É por isso que as anunciadas poupanças de 1400 milhões na despesa do Estado soaram assim, desgarradas, desconexas e erráticas — para além de inverosímeis. Não passam de envelopes de intenções. Cortar x no salário de y funcionários é uma proposta tangível, mas poupar no papel das cópias, nos telefones ou na gasolina de um estado macrocéfalo e centralizador é um exercício tão incerto como uma aposta no Euromilhões. A promessa de poupanças de 1400 milhões é um acto de fé com o qual o Governo vai tentar dourar o Documento de Estratégia Orçamental e ludibriar a troika. No mundo rural português chama-se a isso “dar palha ao animal”.

O vazio e a inconsistência não ficaram isolados. Aqui e ali formaram a aliança com a descoordenação. O imposto sobre produtos com “excesso” de sal ou de açúcar será uma realidade para o Ministério da Saúde, mas não passa de “especulação” para o da Economia — “Nem no açúcar nem no sal se entendem”, foi um título acertado do editorial do PÚBLICO de ontem. A portaria que hierarquiza os centros hospitalares para cortar serviços não é para cumprir à letra. Nos processos em curso para a concessão dos serviços públicos de transportes no Porto e em Lisboa há lacunas tão graves como a falta de definição do que será o serviço público.

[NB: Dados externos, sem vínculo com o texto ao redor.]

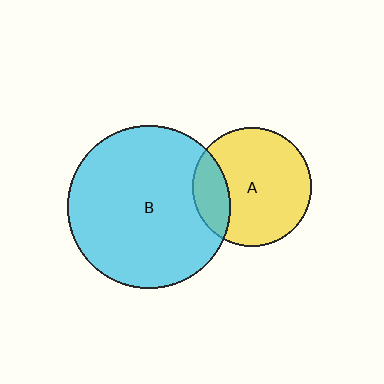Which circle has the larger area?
Circle B (cyan).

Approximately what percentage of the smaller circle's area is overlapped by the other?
Approximately 20%.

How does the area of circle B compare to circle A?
Approximately 1.9 times.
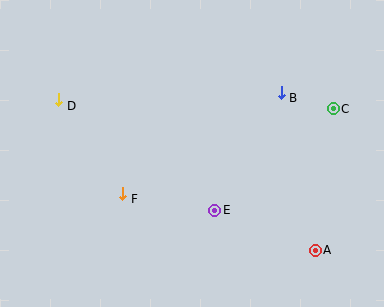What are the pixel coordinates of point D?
Point D is at (59, 106).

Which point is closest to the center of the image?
Point E at (215, 210) is closest to the center.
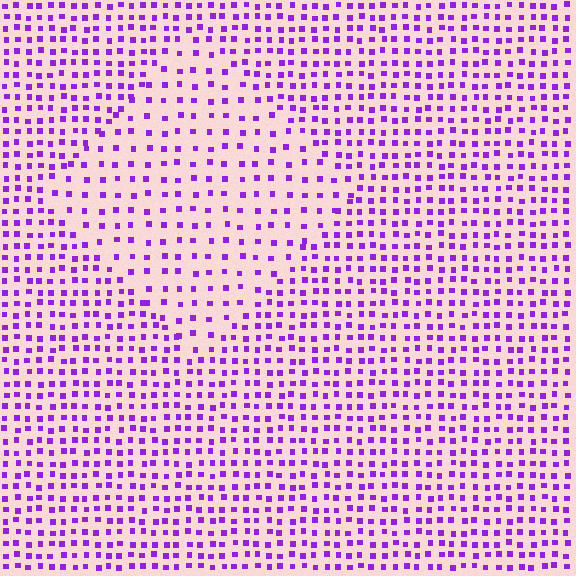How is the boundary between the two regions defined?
The boundary is defined by a change in element density (approximately 1.9x ratio). All elements are the same color, size, and shape.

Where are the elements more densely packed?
The elements are more densely packed outside the diamond boundary.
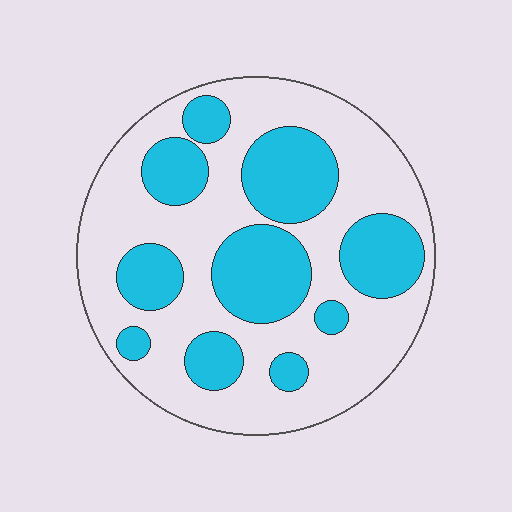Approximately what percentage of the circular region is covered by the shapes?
Approximately 35%.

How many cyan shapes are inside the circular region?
10.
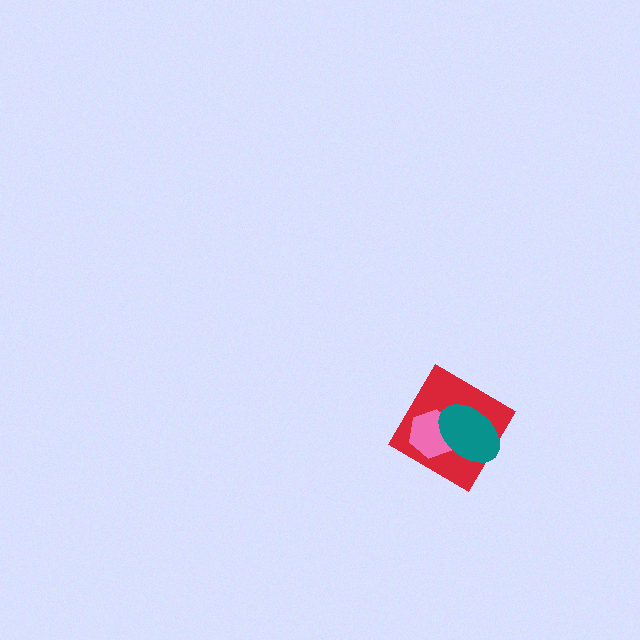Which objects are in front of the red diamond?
2 objects cover part of the red diamond: the pink hexagon and the teal ellipse.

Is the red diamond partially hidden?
Yes, it is partially covered by another shape.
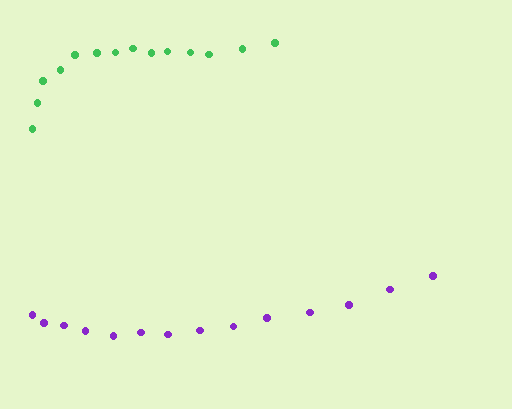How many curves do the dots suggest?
There are 2 distinct paths.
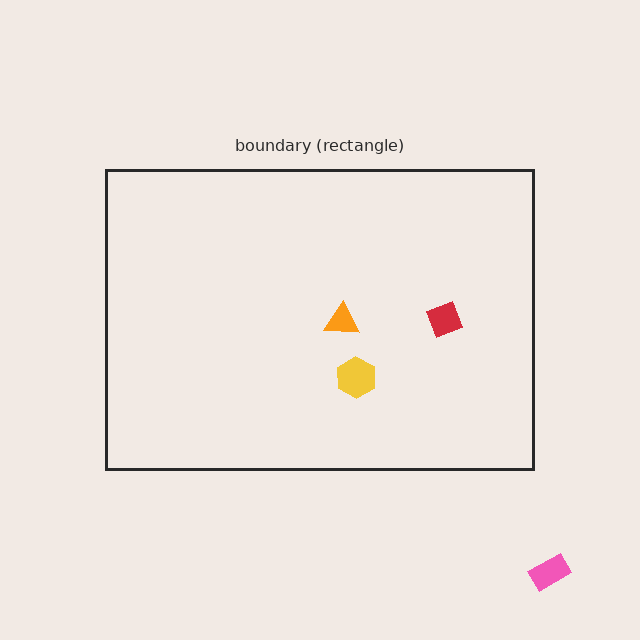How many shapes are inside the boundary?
3 inside, 1 outside.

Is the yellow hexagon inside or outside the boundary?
Inside.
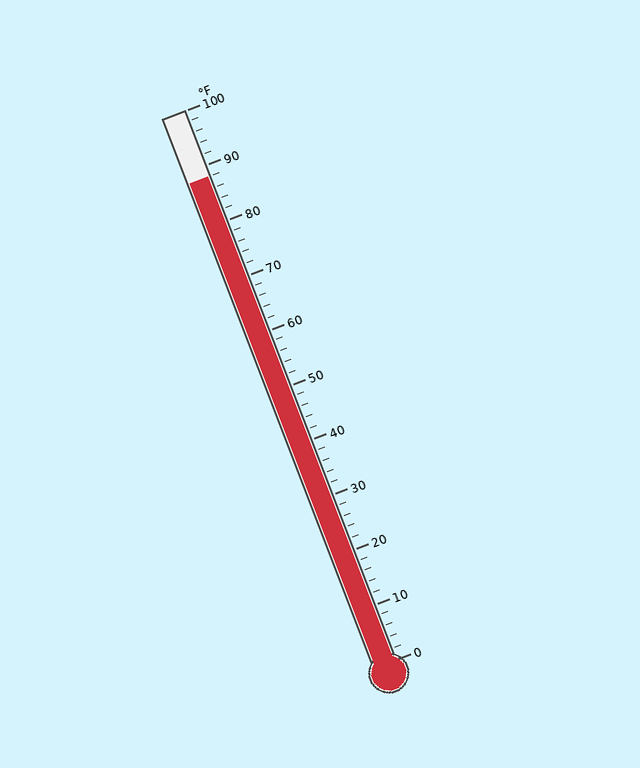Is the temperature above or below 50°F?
The temperature is above 50°F.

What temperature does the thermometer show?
The thermometer shows approximately 88°F.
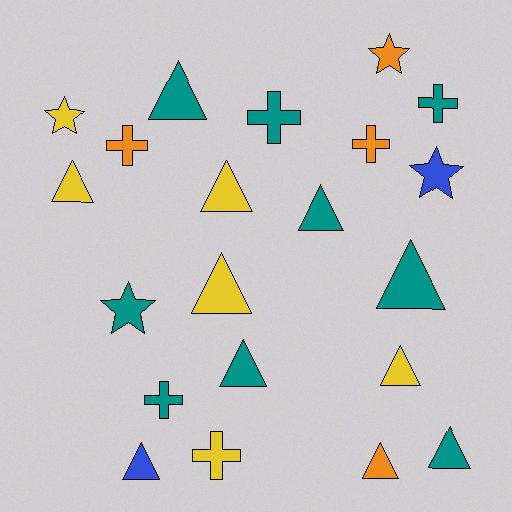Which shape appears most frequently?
Triangle, with 11 objects.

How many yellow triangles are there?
There are 4 yellow triangles.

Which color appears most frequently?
Teal, with 9 objects.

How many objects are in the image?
There are 21 objects.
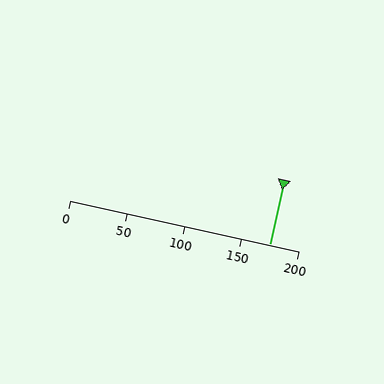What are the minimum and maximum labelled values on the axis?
The axis runs from 0 to 200.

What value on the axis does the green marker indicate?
The marker indicates approximately 175.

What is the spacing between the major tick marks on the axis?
The major ticks are spaced 50 apart.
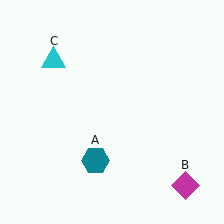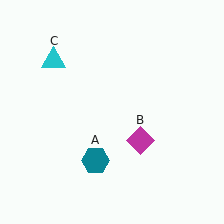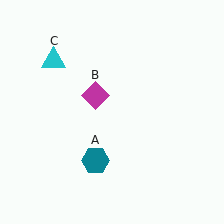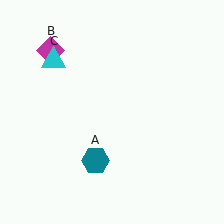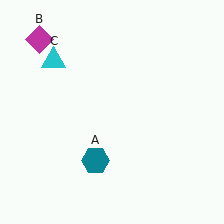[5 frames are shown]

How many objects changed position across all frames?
1 object changed position: magenta diamond (object B).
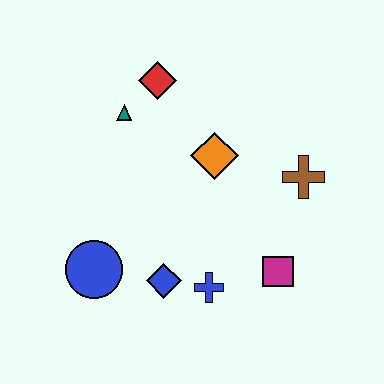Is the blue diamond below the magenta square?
Yes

A equipa dedicada a estudar a reforma na Segurança Social foi apontada como a diva que iria inspirar o próximo passo do Governo até ter passado a ser mais uma consultora do processo.

O próprio primeiro-ministro acabou por sublinhar toda esta sensação de devaneio colectivo ao apresentar-se para uma entrevista sem ter nada o que dizer. Mais, Passos mostrou-se impreparado ao afirmar que o Governo já tinha cortado 1600 milhões nos custos intermédios quando afinal estava a contar com uma poupança no negócio desfeito dos submarinos. Pior, submeteu-se a uma comunicação directa com o país admitindo ter na sua posse um estudo tão fundamental para a vida de milhares de cidadãos, o dedicado à reforma das pensões, sem o ter lido. Nem o seu registo gélido foi capaz de evitar a sensação de que o Governo caminha às apalpadelas, no escuro da sua própria incapacidade de definir um rumo e de o aplicar.

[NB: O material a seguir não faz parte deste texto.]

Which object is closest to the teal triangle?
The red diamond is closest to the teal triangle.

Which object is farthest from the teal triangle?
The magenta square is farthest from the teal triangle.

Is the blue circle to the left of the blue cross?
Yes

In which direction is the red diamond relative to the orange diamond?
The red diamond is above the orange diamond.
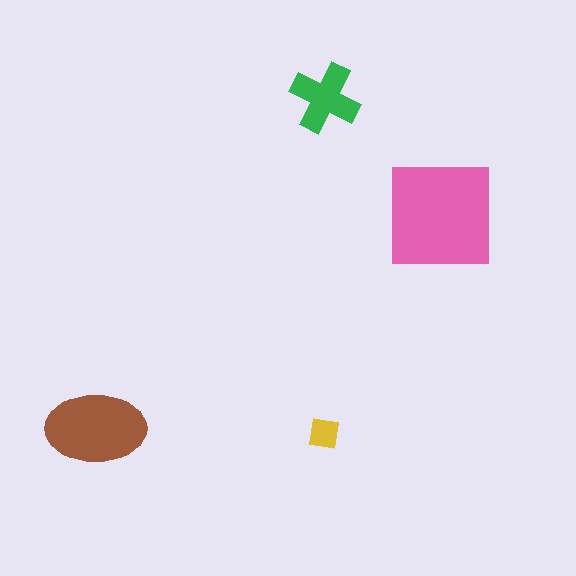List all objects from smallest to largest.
The yellow square, the green cross, the brown ellipse, the pink square.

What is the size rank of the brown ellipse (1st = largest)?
2nd.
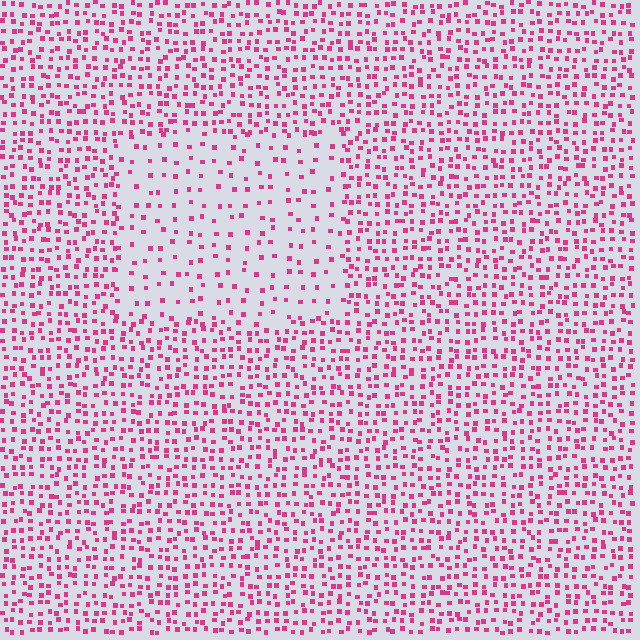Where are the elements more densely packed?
The elements are more densely packed outside the rectangle boundary.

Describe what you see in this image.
The image contains small magenta elements arranged at two different densities. A rectangle-shaped region is visible where the elements are less densely packed than the surrounding area.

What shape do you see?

Para ter uma resposta consistente de reforma de Estado, para ser capaz de ter um rumo de políticas públicas que combinem racionalidade com o interesse nacional, faz falta mais conhecimento do país, mais pensamento reflectido, mais estudo. Faz falta mais senso comum e menos arrebatamentos ideológicos que vislumbram amanhãs que cantam só e se o sentido público do Estado for demolido. Quando tem a sua primeira grande oportunidade de governar em vez de ser apenas um agente operacional de cortes, o Governo treme na decisão e afunda-se na descoordenação. Mais semanas como esta e não haverá recuo. O parco capital político acumulado com um sopro de recuperação da economia não basta para anular a sensação de que, afinal, Passos só é corajoso, lúcido e determinado a cortar rendimentos.

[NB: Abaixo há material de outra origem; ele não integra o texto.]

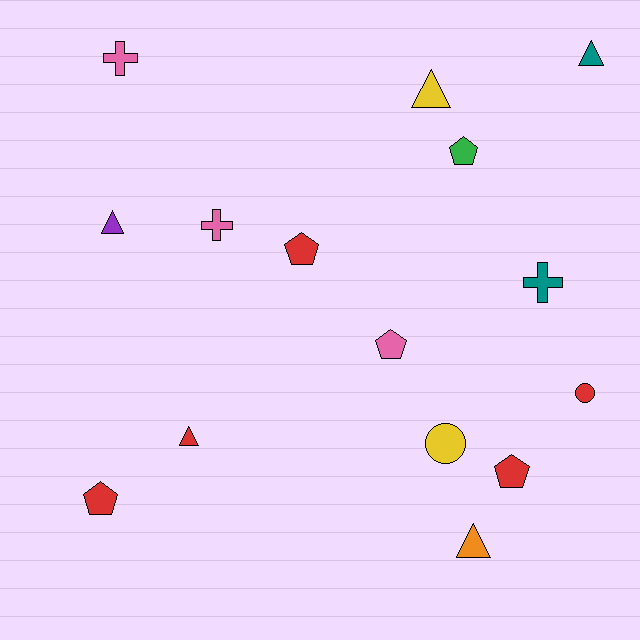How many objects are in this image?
There are 15 objects.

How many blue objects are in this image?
There are no blue objects.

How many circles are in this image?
There are 2 circles.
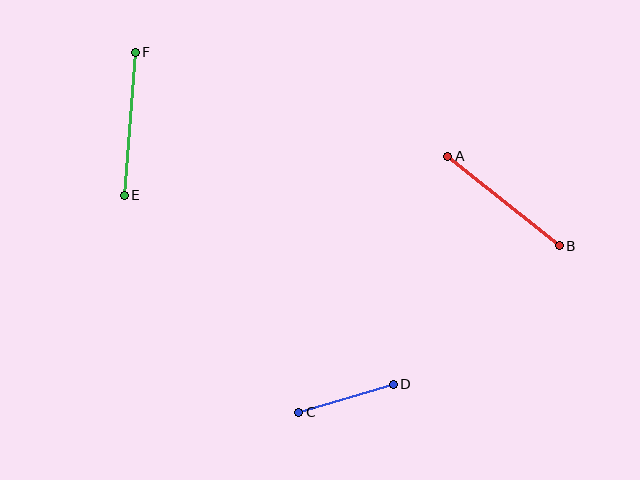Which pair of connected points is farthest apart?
Points E and F are farthest apart.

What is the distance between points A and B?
The distance is approximately 143 pixels.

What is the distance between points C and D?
The distance is approximately 99 pixels.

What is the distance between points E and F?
The distance is approximately 143 pixels.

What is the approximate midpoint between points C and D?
The midpoint is at approximately (346, 398) pixels.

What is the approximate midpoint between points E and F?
The midpoint is at approximately (130, 124) pixels.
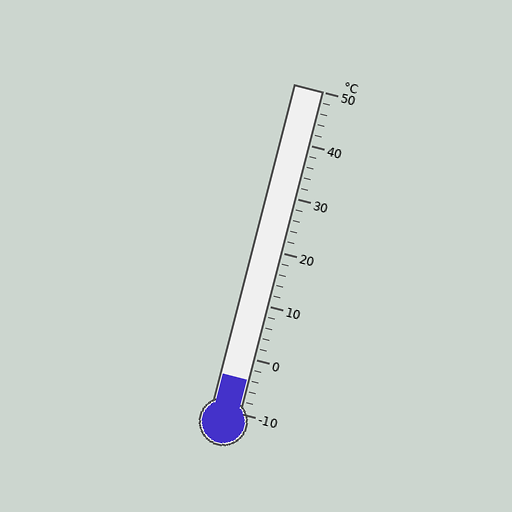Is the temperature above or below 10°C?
The temperature is below 10°C.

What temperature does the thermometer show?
The thermometer shows approximately -4°C.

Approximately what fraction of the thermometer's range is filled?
The thermometer is filled to approximately 10% of its range.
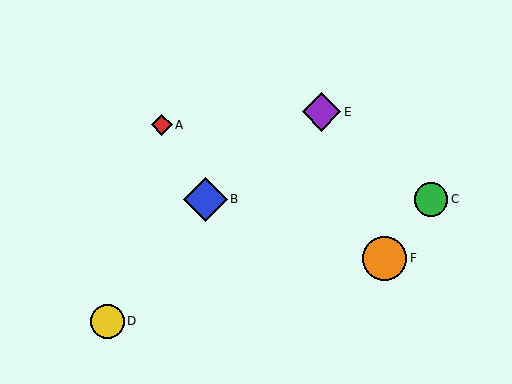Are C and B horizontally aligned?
Yes, both are at y≈199.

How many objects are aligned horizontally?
2 objects (B, C) are aligned horizontally.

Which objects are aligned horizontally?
Objects B, C are aligned horizontally.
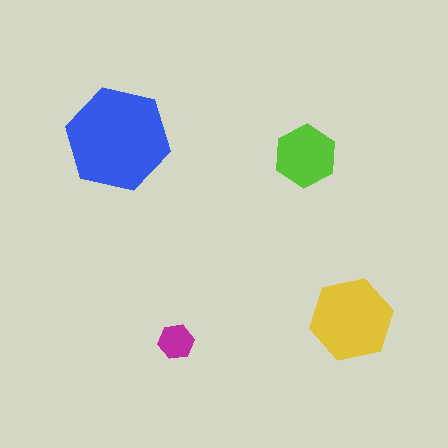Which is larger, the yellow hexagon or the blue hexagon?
The blue one.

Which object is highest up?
The blue hexagon is topmost.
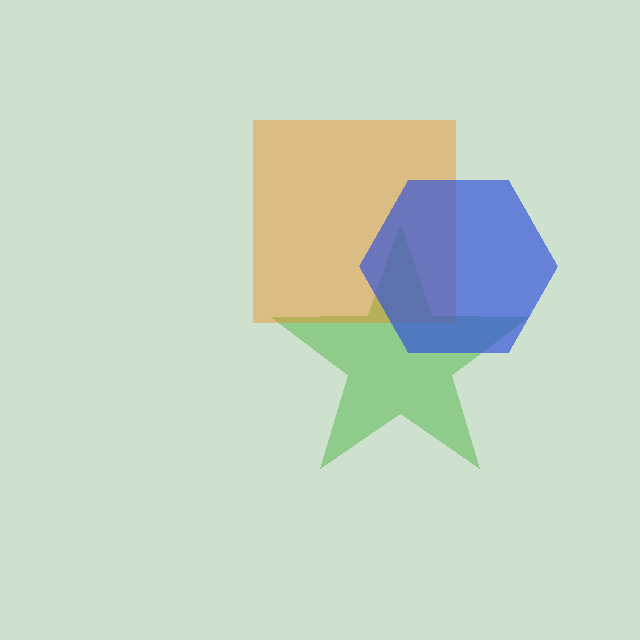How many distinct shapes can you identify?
There are 3 distinct shapes: a green star, an orange square, a blue hexagon.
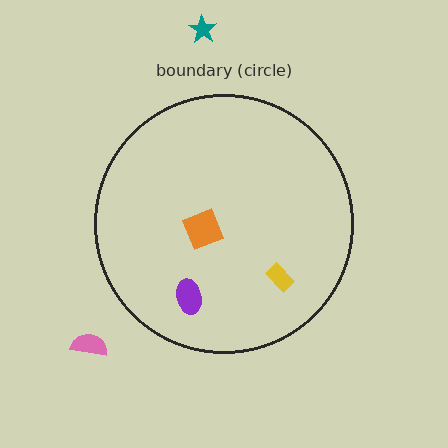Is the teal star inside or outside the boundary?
Outside.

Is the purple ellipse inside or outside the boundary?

2. António Barreto deixou a Fundação Francisco Manuel dos Santos. Não vale a pena entretermo-nos agora a determinar as razões pelas quais saiu nem quem teve culpa neste desfecho. O que agora é importante é prestar-lhe a devida vénia pelo que fez na fundação. Num tempo de receitas instantâneas e de mensagens de 140 caracteres, António Barreto evitou o supérfluo, o show off e concentrou os seus planos na divulgação do conhecimento que devemos ter sobre nós mesmos enquanto país e enquanto sociedade. Indo por aí, deixou-nos essa maravilhosa criação que é a base estatística Pordata. E ainda uma extraordinária colecção de ensaios sobre problemas e questões cruciais para o que somos e queremos ser, vendidos a baixo custo.

Raramente dinheiro privado (da família Soares dos Santos) foi tão bem aplicado na promoção do interesse público como na Fundação. Além das estatísticas ou dos títulos que ficam para a posteridade, Barreto deixou-nos outra mensagem de singular valor: a que sem estudo, saber e reflexão será mais difícil atacar os problemas terríveis com os quais nos confrontamos. Muito obrigado António Barreto.